A questão não fica atinada apenas no campo dos entraves burocráticos. Vai além. “Esperamos sinais claros e concretos de que o ambiente de segurança jurídica será aprimorado. Também precisamos saber os rumos que tomarão as necessárias reformas, para que o crescimento econômico nos próximos anos não deixe a desejar”, emenda Amary.

Previdência em foco – Guedes é entusiasta da aprovação da reforma da Previdência ainda este ano. No entanto, Onyx Lorenzoni, futuro ministro-chefe da Casa Civil e atualmente responsável, pela equipe de transição, ponderou o custo político da medida, frustrando as expectativas de votação do tema ainda em 2018.

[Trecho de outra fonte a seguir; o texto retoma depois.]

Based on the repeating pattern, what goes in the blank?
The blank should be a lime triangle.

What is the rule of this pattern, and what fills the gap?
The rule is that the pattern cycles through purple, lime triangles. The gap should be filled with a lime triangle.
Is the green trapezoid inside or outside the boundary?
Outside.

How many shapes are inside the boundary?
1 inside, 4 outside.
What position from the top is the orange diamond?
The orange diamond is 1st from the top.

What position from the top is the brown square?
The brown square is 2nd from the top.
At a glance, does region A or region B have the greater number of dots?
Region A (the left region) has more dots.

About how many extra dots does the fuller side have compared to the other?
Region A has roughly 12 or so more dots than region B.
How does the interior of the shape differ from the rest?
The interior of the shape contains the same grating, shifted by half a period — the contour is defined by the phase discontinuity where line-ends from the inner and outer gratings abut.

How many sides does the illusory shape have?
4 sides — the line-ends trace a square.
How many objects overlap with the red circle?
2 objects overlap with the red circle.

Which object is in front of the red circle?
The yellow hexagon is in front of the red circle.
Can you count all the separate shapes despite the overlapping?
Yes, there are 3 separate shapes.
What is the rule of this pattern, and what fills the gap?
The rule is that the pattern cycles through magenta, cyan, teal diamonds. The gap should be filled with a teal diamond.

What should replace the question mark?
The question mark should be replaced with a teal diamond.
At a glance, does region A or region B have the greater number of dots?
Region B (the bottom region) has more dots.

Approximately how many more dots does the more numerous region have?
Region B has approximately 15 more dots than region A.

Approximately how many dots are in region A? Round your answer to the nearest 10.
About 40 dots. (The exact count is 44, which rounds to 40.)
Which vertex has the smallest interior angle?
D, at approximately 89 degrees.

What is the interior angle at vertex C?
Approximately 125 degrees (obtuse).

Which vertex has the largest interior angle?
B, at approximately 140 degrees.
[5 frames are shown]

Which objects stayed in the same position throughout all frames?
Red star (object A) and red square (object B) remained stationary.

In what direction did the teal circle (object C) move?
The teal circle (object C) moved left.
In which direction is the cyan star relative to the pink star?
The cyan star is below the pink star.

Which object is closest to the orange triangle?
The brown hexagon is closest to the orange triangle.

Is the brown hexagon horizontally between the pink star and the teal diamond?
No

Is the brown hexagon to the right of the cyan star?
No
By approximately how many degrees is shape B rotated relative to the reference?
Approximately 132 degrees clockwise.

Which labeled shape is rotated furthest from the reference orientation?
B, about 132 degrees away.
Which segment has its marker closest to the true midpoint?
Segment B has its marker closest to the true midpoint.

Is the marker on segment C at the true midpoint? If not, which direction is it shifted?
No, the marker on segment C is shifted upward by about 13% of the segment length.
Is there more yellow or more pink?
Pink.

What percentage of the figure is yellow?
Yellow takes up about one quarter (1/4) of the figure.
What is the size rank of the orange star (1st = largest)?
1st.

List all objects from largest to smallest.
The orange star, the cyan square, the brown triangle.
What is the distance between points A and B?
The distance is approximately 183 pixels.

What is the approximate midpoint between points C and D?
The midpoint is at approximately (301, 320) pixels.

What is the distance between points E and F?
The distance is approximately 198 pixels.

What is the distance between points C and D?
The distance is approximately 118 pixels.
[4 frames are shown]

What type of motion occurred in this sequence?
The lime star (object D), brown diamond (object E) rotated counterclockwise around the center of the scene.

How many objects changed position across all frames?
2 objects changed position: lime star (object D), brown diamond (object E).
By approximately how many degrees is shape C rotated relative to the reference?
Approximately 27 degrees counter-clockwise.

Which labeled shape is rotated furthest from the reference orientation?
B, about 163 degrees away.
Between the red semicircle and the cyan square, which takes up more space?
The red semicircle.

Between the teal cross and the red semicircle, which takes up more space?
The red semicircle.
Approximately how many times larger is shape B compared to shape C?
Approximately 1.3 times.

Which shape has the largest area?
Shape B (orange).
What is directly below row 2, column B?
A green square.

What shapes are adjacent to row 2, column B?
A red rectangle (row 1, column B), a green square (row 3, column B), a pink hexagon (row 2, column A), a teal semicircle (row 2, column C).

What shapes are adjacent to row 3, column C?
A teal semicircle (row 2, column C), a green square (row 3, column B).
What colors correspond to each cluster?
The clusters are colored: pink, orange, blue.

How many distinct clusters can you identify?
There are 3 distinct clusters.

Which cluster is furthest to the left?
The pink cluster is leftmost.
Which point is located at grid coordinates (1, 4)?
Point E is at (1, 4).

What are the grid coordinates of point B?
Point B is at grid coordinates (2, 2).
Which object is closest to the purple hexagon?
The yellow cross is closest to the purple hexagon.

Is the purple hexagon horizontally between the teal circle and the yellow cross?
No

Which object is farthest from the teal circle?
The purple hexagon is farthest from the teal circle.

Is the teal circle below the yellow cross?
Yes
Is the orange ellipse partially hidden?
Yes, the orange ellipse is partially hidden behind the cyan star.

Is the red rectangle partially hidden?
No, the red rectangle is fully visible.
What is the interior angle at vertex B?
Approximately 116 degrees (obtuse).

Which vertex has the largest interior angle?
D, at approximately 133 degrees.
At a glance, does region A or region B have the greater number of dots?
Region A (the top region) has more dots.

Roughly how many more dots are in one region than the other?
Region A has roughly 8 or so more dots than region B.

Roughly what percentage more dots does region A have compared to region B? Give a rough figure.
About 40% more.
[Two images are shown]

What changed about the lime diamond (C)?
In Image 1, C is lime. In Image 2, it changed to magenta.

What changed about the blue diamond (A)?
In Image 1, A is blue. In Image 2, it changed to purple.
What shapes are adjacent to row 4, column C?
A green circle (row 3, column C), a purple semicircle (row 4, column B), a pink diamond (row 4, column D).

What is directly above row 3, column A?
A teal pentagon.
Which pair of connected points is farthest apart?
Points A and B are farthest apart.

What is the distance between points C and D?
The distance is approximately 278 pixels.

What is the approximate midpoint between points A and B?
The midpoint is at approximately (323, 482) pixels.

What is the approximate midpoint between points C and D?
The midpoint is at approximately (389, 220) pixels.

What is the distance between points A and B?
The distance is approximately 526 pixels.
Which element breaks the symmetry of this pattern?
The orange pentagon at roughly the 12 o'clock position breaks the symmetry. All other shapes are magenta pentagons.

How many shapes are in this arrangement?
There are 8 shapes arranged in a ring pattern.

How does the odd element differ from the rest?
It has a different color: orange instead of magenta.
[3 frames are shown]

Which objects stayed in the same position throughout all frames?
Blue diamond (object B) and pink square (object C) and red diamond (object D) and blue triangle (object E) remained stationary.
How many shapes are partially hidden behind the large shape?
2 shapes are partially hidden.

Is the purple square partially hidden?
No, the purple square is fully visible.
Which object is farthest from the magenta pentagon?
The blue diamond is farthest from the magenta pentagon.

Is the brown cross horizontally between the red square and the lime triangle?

Amary: Redução da máquina pública

Dentre as propostas da equipe do novo presidente, está a capitalização da Previdência – cada pessoa custearia sua própria aposentadoria, como se fosse uma poupança para o futuro. Seria um rompimento com o modelo atual, o de repartição, em que os trabalhadores ativos financiam o pagamento de quem se aposenta. Um porém da medida é que, como só poderia ser implementada para novas contratações, seu efeito não teria repercussão efetiva imediata.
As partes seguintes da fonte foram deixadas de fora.